The risk of waiting—and what comes next
As food as medicine continues to evolve, health systems face a strategic choice. Organizations that begin building these capabilities now can integrate them into broader care transformation efforts, align more effectively with value-based models, and strengthen their ability to manage complex populations over time.
Those that delay may find themselves continuing to invest heavily in downstream care while facing increasing pressure to address upstream drivers of health. Retrofitting care models later may prove more complex, costly, and difficult to scale.
The risk is not simply missing an emerging trend. It is falling behind a broader shift in how health systems are expected to perform. Increasingly, hospitals are not viewed solely as places for treatment, but as partners in maintaining and improving community health. That expectation brings new responsibilities—and new opportunities to rethink how care is delivered.
Food as medicine sits squarely within that shift. It connects clinical outcomes with everyday behaviors, hospital-based care with community resources, and short-term interventions with long-term health trajectories.
In that sense, the opportunity extends well beyond the plate.
For health systems navigating the pressures of chronic disease, rising costs, and evolving expectations, the question is how effectively nutrition can be integrated into the strategies that define performance—and how quickly organizations can translate that understanding into measurable impact.
Turn insight into action: The Vizient Food as Medicine Program helps clients bridge the gap between imagining an offering which screens, identifies, and assists high risk patients, to operationalizing a program that can improve patient outcomes.
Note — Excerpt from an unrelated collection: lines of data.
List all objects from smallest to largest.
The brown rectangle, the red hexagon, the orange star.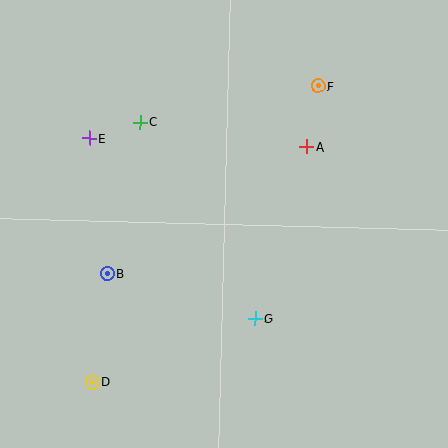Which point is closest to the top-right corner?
Point F is closest to the top-right corner.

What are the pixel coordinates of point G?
Point G is at (255, 319).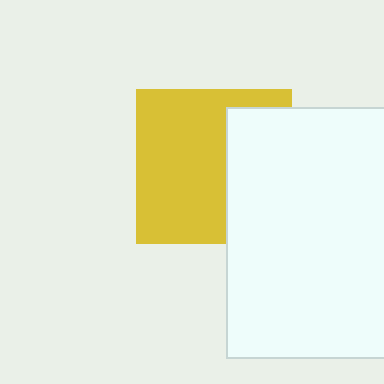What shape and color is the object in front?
The object in front is a white rectangle.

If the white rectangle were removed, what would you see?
You would see the complete yellow square.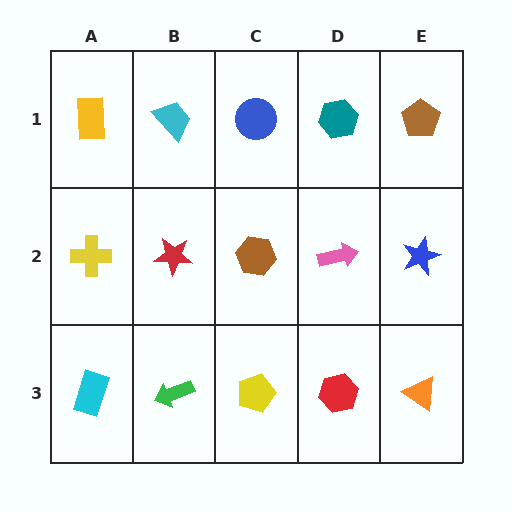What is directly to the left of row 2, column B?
A yellow cross.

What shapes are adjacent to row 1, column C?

Contact Erin Shepherd to discuss your health system’s needs and opportunities.
- Food as medicine is not a food program. It is a targeted clinical intervention for high-risk populations with measurable impact.
- The opportunity is upstream: addressing modifiable drivers like nutrition to reduce avoidable, high-cost utilization.
- As expectations shift toward whole-person, value-based care, the risk is not acting too early, it is acting too late.
- Broad, universal approaches dilute impact. Leading organizations focus resources where risk—and return—are highest.
- This is a care model shift, not an add-on. It requires coordination across clinical, operational and community ecosystems.
- The challenge is not awareness but proving value. Without clear measurement, these programs struggle to scale or sustain investment.